La première journée, alors qu’elle installait encore les cartels pour ses tableaux, une famille est arrivée en trombe dans son kiosque dès l’ouverture. « Ils avaient remarqué mon travail sur le site de la TOAF et voulaient voir les œuvres de près. En soi, c’était déjà très gratifiant, puis pour couronner cette toute première interaction, ne sachant pas quel tableau choisir, ils sont repartis avec deux portraits », raconte-t-elle.

Photo de courtoisie.

Elle a pu répondre, tout au long de la fin de semaine, à plusieurs questions sur son travail ainsi que sur son parcours atypique. Des visiteurs de toutes sortes étaient présents : nouveaux collectionneurs, artistes, étudiants en art, enseignants, galeristes, badauds, etc. Une personne a par ailleurs passé plus de 40 minutes à scruter chacune des œuvres sans dire un mot. Plusieurs autres sont revenus accompagnés pour montrer les réalisations à un proche.

« Observer un grand nombre de personnes s’émouvoir devant mon travail, cela donne des ailes! »

Pour les trois journées sur place, soit du 15 au 17 juillet, l’artiste devait installer et vider son « stand » puisque l’événement se déroulait dans un lieu public à l’extérieur. Seule lors de ce voyage, elle était très fébrile à l’idée de participer à la foire TOAF. « Heureusement, l’entraide entre les artistes était extraordinaire. Dame nature nous a offert un soleil radieux sur toute la durée et enfin, l’accueil du public a dépassé toutes mes attentes. »

Moments magiques
Mme Hillion dit avoir été extrêmement touchée par ces nouveaux collectionneurs. Elle a pu assister à plusieurs coups de cœur entre les visiteurs et ses œuvres. « Dans les moments marquants, il y a eu une femme qui a été émue aux larmes devant l’une de mes œuvres, « l’heure fugitive », représentant un amour perdu », souligne-t-elle.

L’oeuvre,l’heure fugitive.

« Constater que mon art a une résonnance chez un inconnu, ça me touche profondément. C’est une forme de validation. La reconnaissance de ce que l’on fait a une utilité, ça donne encore plus de sens à mon travail », ajoute-t-elle.

L’artiste d’origine française affirme que cet événement est une étape importante dans sa carrière d’artiste, qui lui ouvrira des portes.
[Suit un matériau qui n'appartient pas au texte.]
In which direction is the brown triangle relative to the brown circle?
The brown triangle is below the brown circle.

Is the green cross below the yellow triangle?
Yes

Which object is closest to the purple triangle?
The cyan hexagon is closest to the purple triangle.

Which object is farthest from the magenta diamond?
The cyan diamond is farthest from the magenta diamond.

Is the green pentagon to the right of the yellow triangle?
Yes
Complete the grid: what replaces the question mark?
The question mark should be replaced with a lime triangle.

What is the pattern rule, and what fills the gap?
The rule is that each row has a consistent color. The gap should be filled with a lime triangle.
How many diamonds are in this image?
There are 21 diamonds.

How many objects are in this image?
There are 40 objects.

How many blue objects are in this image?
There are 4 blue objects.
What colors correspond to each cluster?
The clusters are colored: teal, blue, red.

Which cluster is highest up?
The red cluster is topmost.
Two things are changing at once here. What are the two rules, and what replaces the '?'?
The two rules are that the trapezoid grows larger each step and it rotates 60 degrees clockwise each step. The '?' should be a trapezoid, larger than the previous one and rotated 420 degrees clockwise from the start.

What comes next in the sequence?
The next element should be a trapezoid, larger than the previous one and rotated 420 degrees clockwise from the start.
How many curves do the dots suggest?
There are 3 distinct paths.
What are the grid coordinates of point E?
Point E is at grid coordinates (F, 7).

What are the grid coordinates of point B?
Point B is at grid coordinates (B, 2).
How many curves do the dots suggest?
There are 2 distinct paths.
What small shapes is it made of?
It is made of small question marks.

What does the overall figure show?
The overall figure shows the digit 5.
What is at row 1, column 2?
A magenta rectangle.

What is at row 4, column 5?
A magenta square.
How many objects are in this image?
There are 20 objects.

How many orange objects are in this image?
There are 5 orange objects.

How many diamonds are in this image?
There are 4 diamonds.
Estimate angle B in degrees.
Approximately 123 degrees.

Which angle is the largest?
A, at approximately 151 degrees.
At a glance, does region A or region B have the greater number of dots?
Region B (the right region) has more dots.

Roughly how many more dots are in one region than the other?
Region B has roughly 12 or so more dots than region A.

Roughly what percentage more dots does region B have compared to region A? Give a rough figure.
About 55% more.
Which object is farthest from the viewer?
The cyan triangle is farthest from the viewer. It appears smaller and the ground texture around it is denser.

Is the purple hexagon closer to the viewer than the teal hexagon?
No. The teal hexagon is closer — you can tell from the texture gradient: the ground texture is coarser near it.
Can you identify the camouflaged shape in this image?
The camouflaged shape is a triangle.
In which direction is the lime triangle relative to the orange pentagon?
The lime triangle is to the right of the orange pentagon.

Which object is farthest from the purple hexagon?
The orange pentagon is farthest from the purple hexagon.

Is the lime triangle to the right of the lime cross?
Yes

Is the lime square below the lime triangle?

Lors de la foire, elle a été approchée par plusieurs galeristes dans l’optique d’un éventuelle collaboration, dont l’une qu’elle a acceptée à Toronto même.

Mme Hillion lance cette semaine sa boutique en ligne. Elle présentera sa première exposition solo « Héritages, âme, résistance et transmission » au Musée de la mémoire vivante en novembre prochain.